Philip GLASS (b.1937)
Symphony No. 10 (2012) [31:45]
Concert Overture (2012) [7:55]
Bruckner Orchestra Linz/Dennis Russell Davies
rec. 2013, Orchestersaal, Musiktheater Volksgarten, Linz, Austria
ORANGE MOUNTAIN MUSIC OMM0101 [39:40]
As a fan of Philip Glass, I’m somewhat offended that someone has issued an album in his name, containing dubious parodies of his music. What will happen when the real Glass finds out? He surely won’t stand for the anonymous jokester’s hacky “Concert Overture”, which combines a skilled pastiche of the typical Glass minimalist techniques with a shocking dose of treacly sentimentality.

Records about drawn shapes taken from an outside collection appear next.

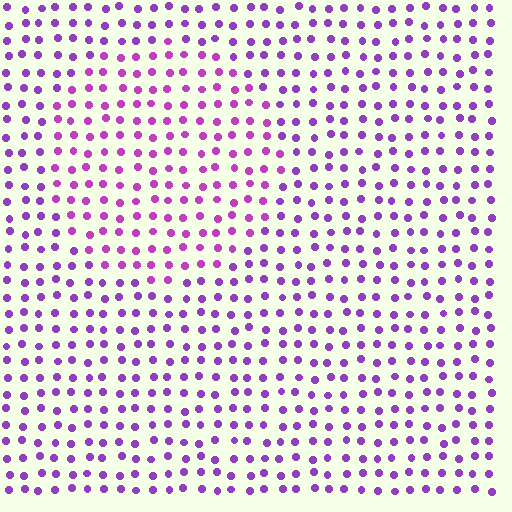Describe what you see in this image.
The image is filled with small purple elements in a uniform arrangement. A circle-shaped region is visible where the elements are tinted to a slightly different hue, forming a subtle color boundary.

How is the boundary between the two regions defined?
The boundary is defined purely by a slight shift in hue (about 24 degrees). Spacing, size, and orientation are identical on both sides.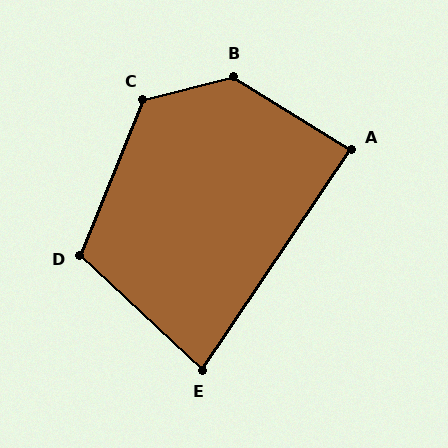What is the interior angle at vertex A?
Approximately 88 degrees (acute, close to a right angle).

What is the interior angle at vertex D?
Approximately 111 degrees (obtuse).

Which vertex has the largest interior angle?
B, at approximately 134 degrees.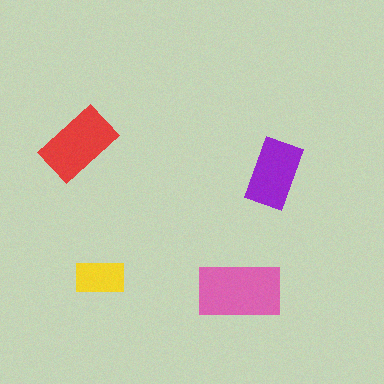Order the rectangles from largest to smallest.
the pink one, the red one, the purple one, the yellow one.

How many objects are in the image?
There are 4 objects in the image.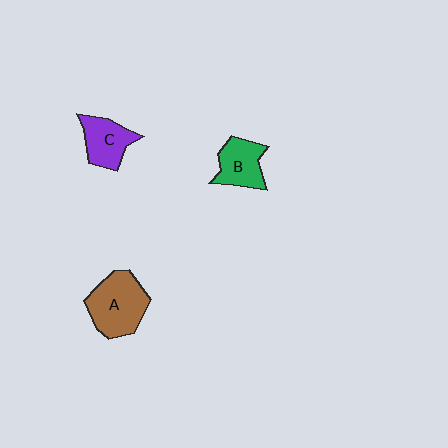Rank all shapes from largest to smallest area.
From largest to smallest: A (brown), B (green), C (purple).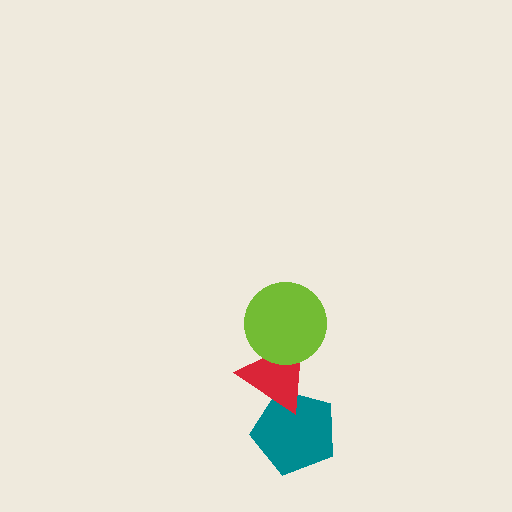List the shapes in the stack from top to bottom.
From top to bottom: the lime circle, the red triangle, the teal pentagon.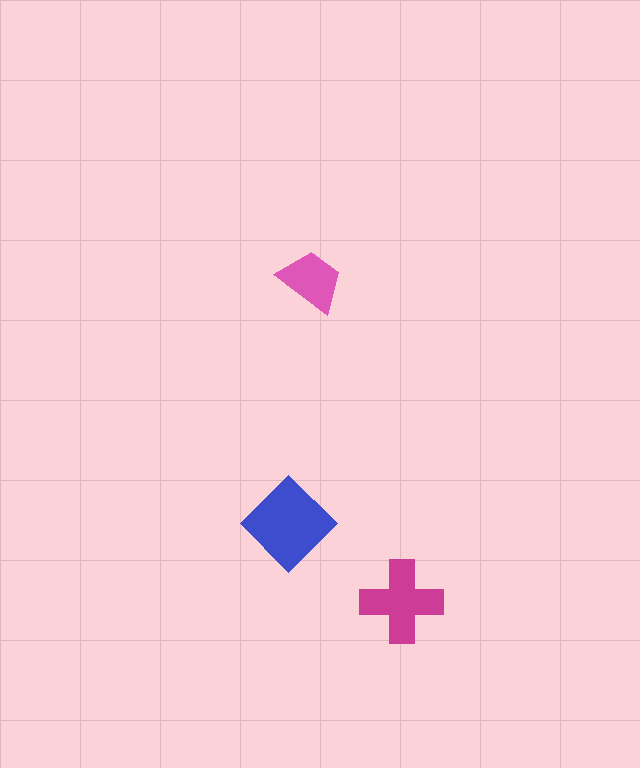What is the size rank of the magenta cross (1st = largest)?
2nd.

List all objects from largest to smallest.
The blue diamond, the magenta cross, the pink trapezoid.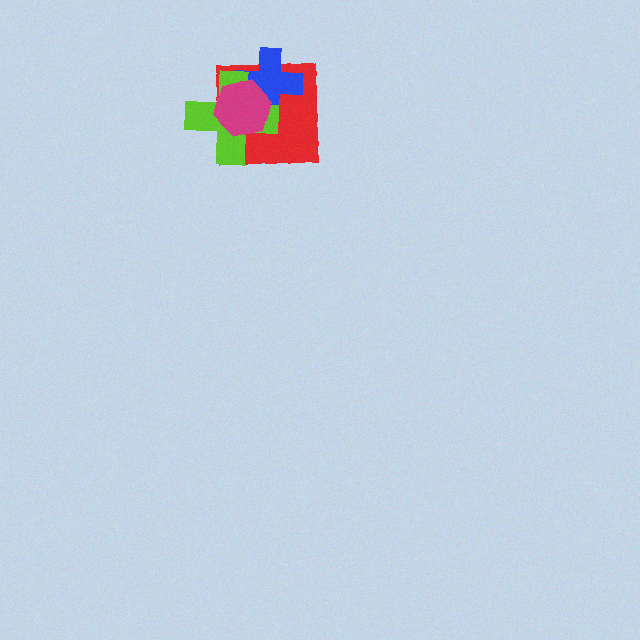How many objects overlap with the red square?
3 objects overlap with the red square.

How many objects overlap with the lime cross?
3 objects overlap with the lime cross.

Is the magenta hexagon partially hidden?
No, no other shape covers it.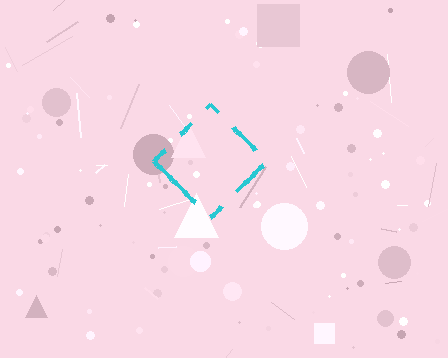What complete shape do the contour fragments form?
The contour fragments form a diamond.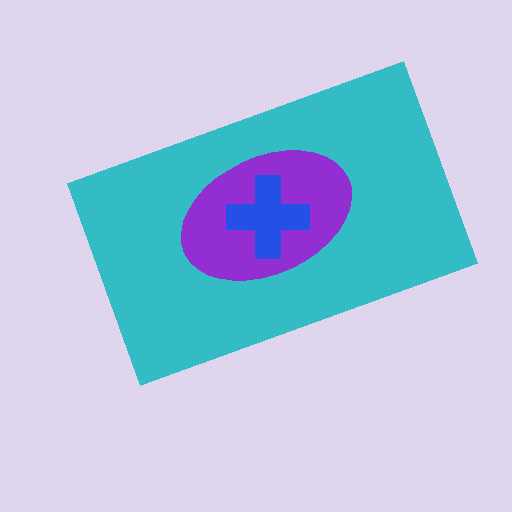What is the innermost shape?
The blue cross.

He will sue for defamation over the inept orchestration of the alleged “Symphony No. 10”.
Let’s start with the overture. This anonymous prankster makes a noble attempt to torpedo Glass’s reputation. True, the whole overture is admirably energetic and vigorous; it is exciting to hear. But the first half is weirdly happy, like a Hollywood score, with wincingly cloying harmonic progressions. The second half, meanwhile, made me think of Tom Cruise scaling a skyscraper to escape enemy agents.
The Symphony No. 10 is our unknown composer’s merciless assault on Philip Glass’s orchestration skills. The first movement features annoying pinched trumpet solos that stick out from the fabric. Structurally, the second movement replicates the spectacular haunting slow movement from Symphony No. 3. But aside from structure, the parodist gets everything wrong: woodwinds that jag out at odd angles, brass instruments stepping on each other’s metaphorical feet, and simply way too much percussion. In fact, the whole symphony is overloaded with percussion.
The secret to Glass’s best works, like the piano concerto assembled from The Hours, is that, for all their repetition, they are actually going places. The transformation takes place slowly, sure, but in his best orchestral movements, you can feel like the earth is shifting beneath your feet, until at the end you’ve gone down a journey without even realizing it. That’s not true of the Tenth Symphony’s third movement, which is just the same junk over and over again.
There is no questioning the commitment of conductor Dennis Russell Davies, who has commissioned nine of the ten Glass symphonies. The Bruckner Orchestra Linz mostly give it their best, too, although there are a few instrumental players who occasionally rebel against their thankless parts. I would like to ask them what they think of the music. This CD is only 40 minutes long, thankfully. After 24 minutes I was excited to never hear it again.
It is possible, I suppose, that these really are works by Philip Glass, and the composer whose Third Symphony, First Violin Concerto, string quartets, and Fog of War soundtrack I so adore has been reduced to a shell of his former self but that’s a possibility too depressing to contemplate.